11 страница21 мая 2025, 18:01

10. Флешбэк

Фермин узнал об её отъезде случайно. Никаких прощаний. Никаких сообщений. Просто бросили мимоходом, между шуток в раздевалке:
— А, сестра Гави?
— Уехала, вроде, в Лондон. Учиться.

Фермин застыл.
— Что? — спросил, хотя уже знал, что услышал правильно.

— Ну да. Кто-то из родственников Пабло сказал. Она уже там, кажется.
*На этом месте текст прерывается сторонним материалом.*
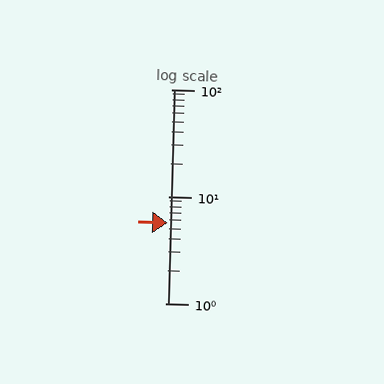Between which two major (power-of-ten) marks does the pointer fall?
The pointer is between 1 and 10.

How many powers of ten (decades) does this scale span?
The scale spans 2 decades, from 1 to 100.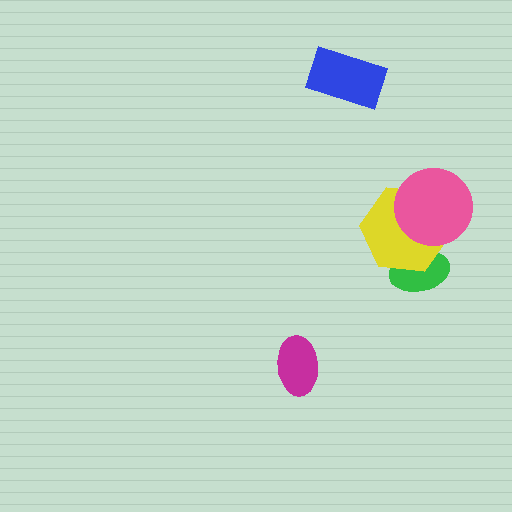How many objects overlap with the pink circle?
1 object overlaps with the pink circle.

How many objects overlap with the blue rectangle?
0 objects overlap with the blue rectangle.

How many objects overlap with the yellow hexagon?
2 objects overlap with the yellow hexagon.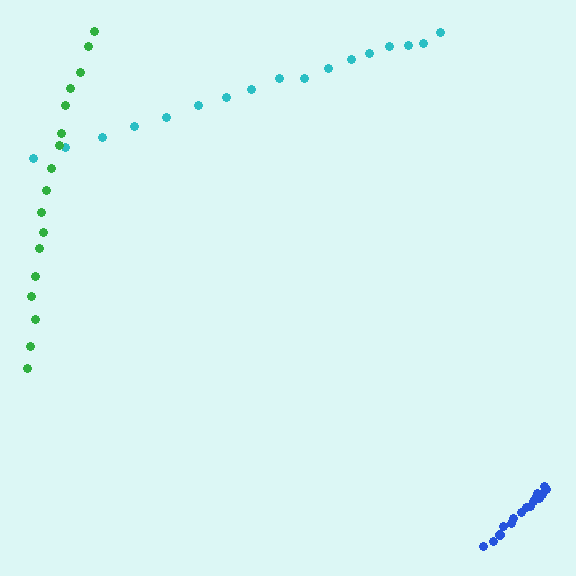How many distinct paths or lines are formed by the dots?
There are 3 distinct paths.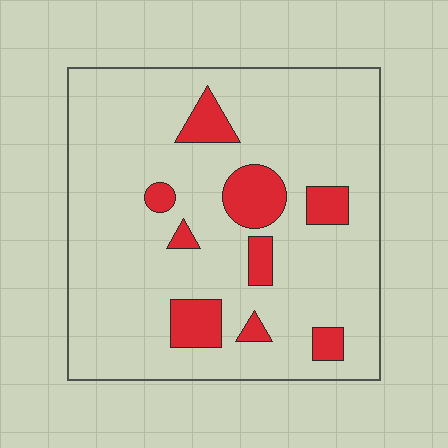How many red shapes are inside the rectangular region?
9.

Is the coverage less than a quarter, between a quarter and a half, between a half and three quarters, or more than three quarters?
Less than a quarter.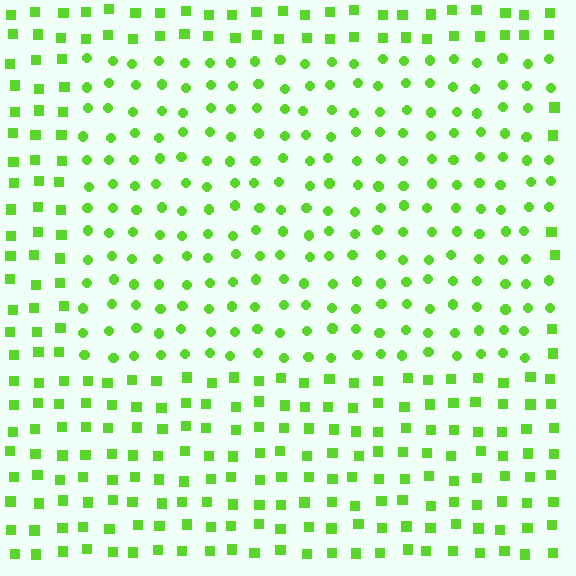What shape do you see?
I see a rectangle.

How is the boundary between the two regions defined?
The boundary is defined by a change in element shape: circles inside vs. squares outside. All elements share the same color and spacing.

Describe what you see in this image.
The image is filled with small lime elements arranged in a uniform grid. A rectangle-shaped region contains circles, while the surrounding area contains squares. The boundary is defined purely by the change in element shape.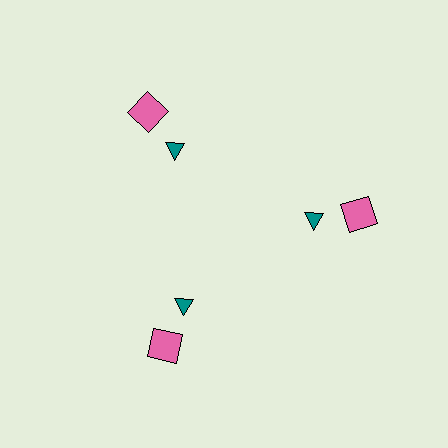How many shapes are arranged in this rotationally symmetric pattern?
There are 6 shapes, arranged in 3 groups of 2.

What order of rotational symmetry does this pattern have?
This pattern has 3-fold rotational symmetry.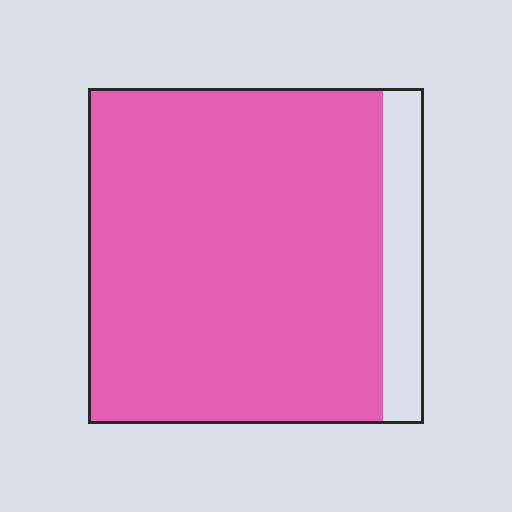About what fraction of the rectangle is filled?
About seven eighths (7/8).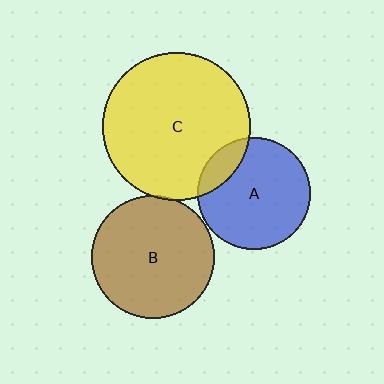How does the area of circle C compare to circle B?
Approximately 1.4 times.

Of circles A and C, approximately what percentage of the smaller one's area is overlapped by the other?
Approximately 15%.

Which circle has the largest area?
Circle C (yellow).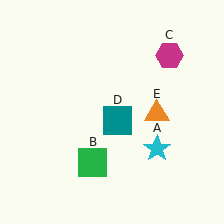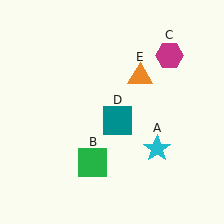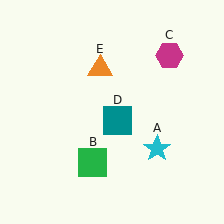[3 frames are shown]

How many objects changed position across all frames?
1 object changed position: orange triangle (object E).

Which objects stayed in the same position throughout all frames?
Cyan star (object A) and green square (object B) and magenta hexagon (object C) and teal square (object D) remained stationary.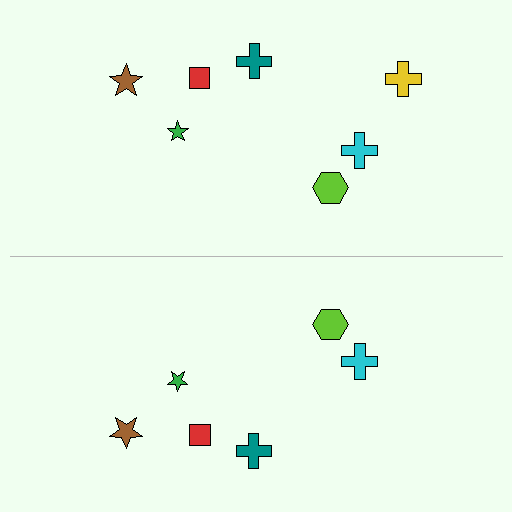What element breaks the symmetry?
A yellow cross is missing from the bottom side.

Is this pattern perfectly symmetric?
No, the pattern is not perfectly symmetric. A yellow cross is missing from the bottom side.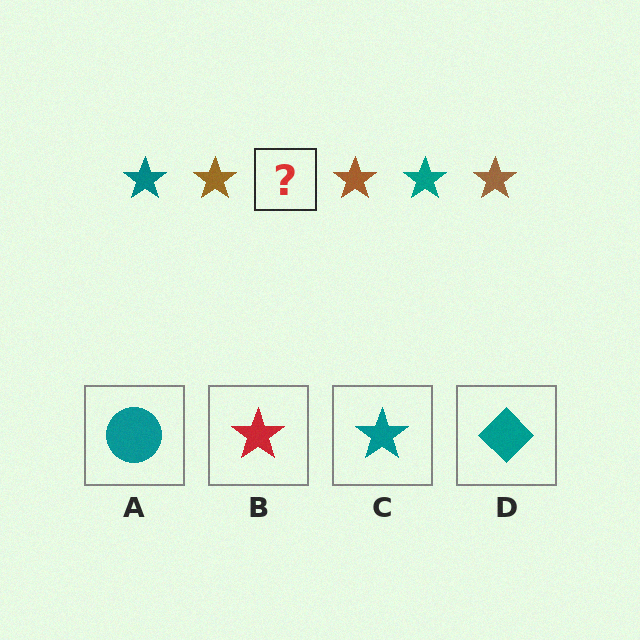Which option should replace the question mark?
Option C.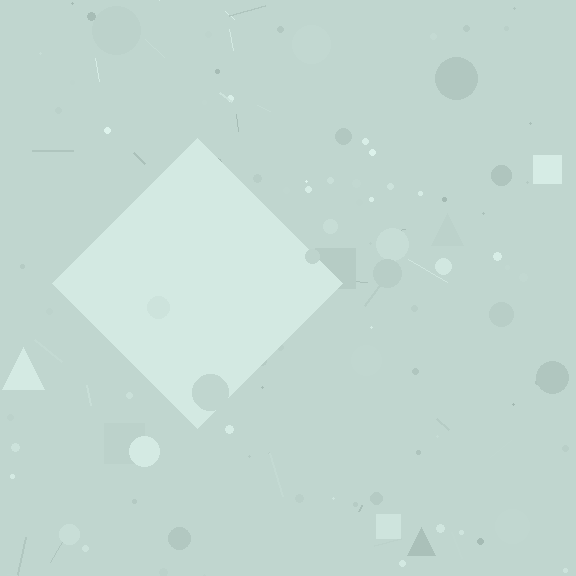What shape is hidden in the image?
A diamond is hidden in the image.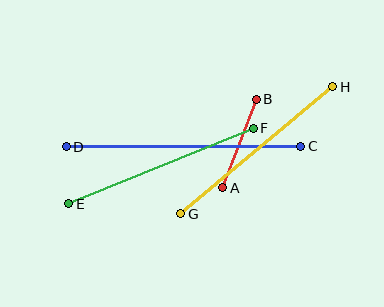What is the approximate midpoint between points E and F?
The midpoint is at approximately (161, 166) pixels.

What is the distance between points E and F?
The distance is approximately 199 pixels.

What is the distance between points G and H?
The distance is approximately 198 pixels.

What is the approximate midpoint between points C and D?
The midpoint is at approximately (184, 147) pixels.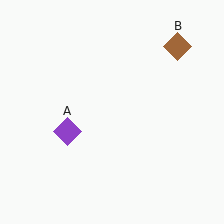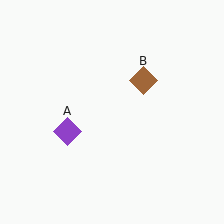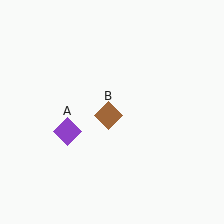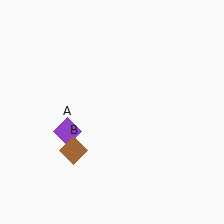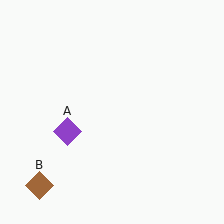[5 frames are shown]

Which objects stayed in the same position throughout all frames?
Purple diamond (object A) remained stationary.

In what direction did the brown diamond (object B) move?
The brown diamond (object B) moved down and to the left.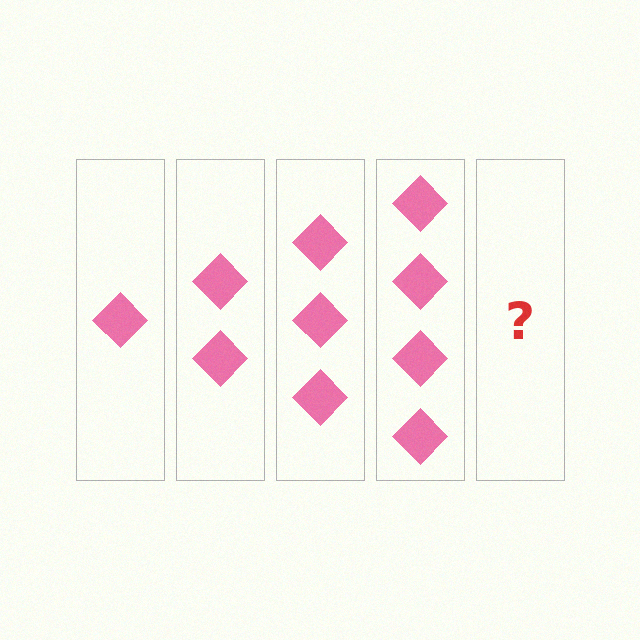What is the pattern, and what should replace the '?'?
The pattern is that each step adds one more diamond. The '?' should be 5 diamonds.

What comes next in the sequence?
The next element should be 5 diamonds.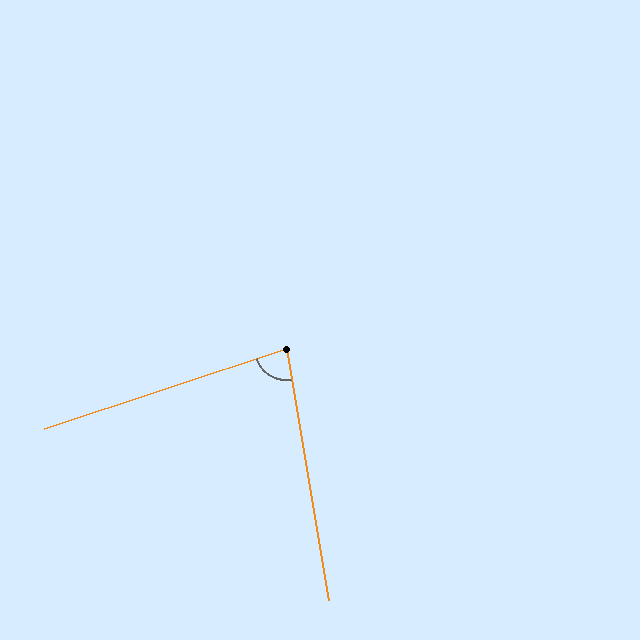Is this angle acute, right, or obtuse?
It is acute.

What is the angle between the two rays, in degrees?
Approximately 81 degrees.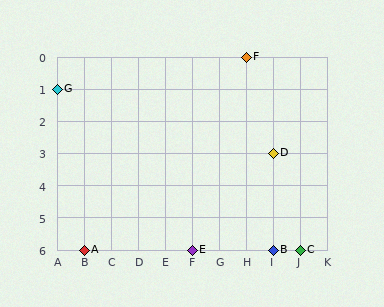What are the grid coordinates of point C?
Point C is at grid coordinates (J, 6).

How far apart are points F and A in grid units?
Points F and A are 6 columns and 6 rows apart (about 8.5 grid units diagonally).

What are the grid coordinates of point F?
Point F is at grid coordinates (H, 0).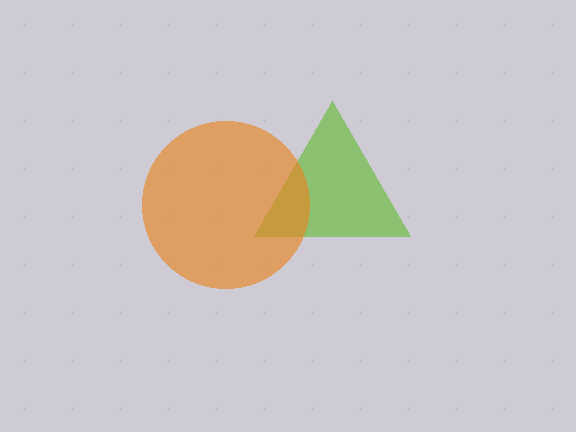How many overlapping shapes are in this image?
There are 2 overlapping shapes in the image.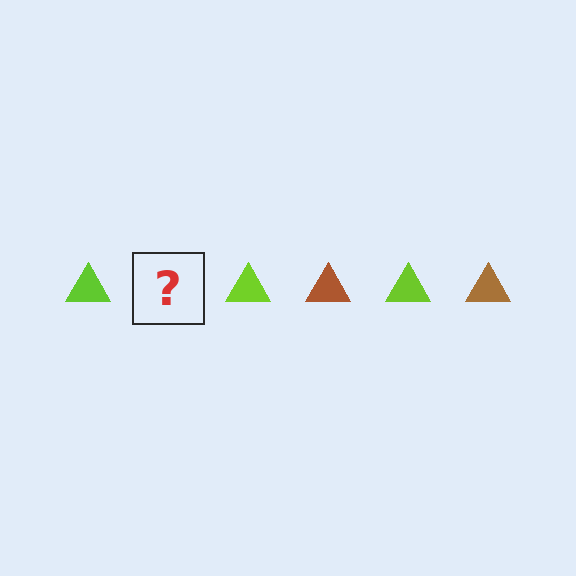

В груди раздался глухой удар, будто что-то тяжёлое упало на дно. Он не сразу понял, что чувствует — растерянность, злость, страх или боль. Скорее всё вместе, смешанное в какую-то едкую тишину, которая тут же осела в теле.

«Она уехала.
Не сказав мне ни слова.»

Он встал и ушёл с базы, не объясняясь. Шёл долго. Бессмысленно. Только не останавливаться — потому что тогда всё накроет.

Он знал, что был неправ. Знал — сам отстранился. Перестал приходить. Не писал. Отвечал коротко, сухо. Делал вид, что занят. Делал вид, что ей лучше будет без него.
Но разве она не должна была понять?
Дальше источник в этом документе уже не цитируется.